Now, Hamdi is turning into a brick-and-mortar restaurant sometime this month in Ballard on Leary Avenue, seeing up in the former space of Tarsan i Jane, a critically acclaimed fine dining Valencian restaurant that closed in 2020 after four years of business. With a permanent location, Güldal wants to share Turkish and Anatolian culture and cuisine through every aspect of the restaurant.

“We want to represent Turkish cuisine. We want to show how big and diverse it is,” Güldal says. 

Though Turkish food is vast, having been created by Ottoman chefs with access to flavors from Greece, Syria, and beyond, Güldal says it is underrepresented among fine dining restaurants in the U.S. Güldal grew up in Istanbul, went to culinary school there, and trained at one of the city’s oldest restaurants, Haci Abdullah Lokantasi, established in 1888, where he learned traditional Ottoman cooking techniques and recipes after a stint on the Turkish national rowing team.
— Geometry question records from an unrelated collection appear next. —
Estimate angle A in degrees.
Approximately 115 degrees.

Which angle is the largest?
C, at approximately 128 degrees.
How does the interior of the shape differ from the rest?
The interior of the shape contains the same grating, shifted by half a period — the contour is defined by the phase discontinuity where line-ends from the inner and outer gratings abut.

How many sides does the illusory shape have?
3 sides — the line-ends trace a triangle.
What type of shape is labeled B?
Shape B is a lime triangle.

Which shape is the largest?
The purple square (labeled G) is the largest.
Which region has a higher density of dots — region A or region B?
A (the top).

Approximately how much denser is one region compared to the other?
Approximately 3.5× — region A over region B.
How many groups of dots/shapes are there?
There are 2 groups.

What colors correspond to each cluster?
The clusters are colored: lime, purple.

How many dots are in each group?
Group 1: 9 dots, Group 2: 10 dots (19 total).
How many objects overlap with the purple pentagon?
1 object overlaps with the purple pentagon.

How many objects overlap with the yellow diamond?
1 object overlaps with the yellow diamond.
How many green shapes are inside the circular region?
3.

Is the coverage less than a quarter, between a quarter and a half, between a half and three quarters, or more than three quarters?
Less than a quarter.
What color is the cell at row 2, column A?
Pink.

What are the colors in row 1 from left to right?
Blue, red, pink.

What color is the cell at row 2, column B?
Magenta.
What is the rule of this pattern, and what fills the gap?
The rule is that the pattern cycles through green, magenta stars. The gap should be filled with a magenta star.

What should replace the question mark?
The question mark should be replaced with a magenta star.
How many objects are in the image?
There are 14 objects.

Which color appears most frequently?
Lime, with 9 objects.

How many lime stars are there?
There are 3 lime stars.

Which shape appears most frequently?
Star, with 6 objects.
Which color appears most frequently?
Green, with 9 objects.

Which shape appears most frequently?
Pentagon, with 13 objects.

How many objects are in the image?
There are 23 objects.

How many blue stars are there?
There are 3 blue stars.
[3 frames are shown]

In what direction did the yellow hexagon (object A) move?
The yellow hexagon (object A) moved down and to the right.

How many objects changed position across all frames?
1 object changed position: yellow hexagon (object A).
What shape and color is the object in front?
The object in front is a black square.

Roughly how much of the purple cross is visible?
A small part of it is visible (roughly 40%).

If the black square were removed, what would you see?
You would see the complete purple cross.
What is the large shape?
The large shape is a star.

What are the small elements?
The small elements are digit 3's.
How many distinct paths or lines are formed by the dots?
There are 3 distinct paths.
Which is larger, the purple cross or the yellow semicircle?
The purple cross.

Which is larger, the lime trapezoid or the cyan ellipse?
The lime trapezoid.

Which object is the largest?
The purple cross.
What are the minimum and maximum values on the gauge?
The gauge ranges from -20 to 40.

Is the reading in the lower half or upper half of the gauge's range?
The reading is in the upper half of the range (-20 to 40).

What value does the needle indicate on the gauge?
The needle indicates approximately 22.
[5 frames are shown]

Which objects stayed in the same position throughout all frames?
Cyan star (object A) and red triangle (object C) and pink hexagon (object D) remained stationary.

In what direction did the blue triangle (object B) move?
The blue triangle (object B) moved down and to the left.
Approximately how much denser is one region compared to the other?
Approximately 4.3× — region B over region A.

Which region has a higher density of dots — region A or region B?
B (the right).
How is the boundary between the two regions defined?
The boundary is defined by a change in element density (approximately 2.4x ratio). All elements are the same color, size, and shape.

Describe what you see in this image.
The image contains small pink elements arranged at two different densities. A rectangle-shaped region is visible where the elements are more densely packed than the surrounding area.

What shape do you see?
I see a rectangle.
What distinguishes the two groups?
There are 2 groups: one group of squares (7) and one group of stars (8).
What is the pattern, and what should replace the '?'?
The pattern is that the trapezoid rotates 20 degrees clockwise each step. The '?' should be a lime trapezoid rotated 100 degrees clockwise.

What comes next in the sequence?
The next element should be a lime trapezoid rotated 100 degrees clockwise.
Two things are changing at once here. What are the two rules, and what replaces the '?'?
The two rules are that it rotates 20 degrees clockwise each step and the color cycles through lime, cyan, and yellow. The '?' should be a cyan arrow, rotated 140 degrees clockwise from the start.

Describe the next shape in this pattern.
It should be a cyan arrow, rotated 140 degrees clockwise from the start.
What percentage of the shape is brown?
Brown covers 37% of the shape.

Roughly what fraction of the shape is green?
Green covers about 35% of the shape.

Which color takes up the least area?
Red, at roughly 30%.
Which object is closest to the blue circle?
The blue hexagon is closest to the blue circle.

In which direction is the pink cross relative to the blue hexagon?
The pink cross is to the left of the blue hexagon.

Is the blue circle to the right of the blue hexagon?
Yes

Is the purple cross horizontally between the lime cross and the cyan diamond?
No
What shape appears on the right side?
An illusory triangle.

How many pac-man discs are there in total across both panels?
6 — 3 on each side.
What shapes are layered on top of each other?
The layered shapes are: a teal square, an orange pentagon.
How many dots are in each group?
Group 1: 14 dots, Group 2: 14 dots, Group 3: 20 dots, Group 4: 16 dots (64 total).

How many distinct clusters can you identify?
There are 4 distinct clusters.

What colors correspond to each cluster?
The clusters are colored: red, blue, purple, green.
He then moved to New York to work at some of the world’s best restaurants, including Eleven Madison Park. At Hamdi, Güldal says he wants to serve those traditional recipes, filtered through his experience in fine dining and incorporating the ingredients of the Pacific Northwest.

Hamdi’s restaurant space is one room fitting 46 seats, including a 10-seat semi-circular chef’s counter facing a wall with a large charcoal grill and a wood-fired oven. There is no gas range in the restaurant, and every dish — from the many cold vegetable dishes to the signature kebab — will be cooked with wood or charcoal, imparting a hint of smoke to every bite.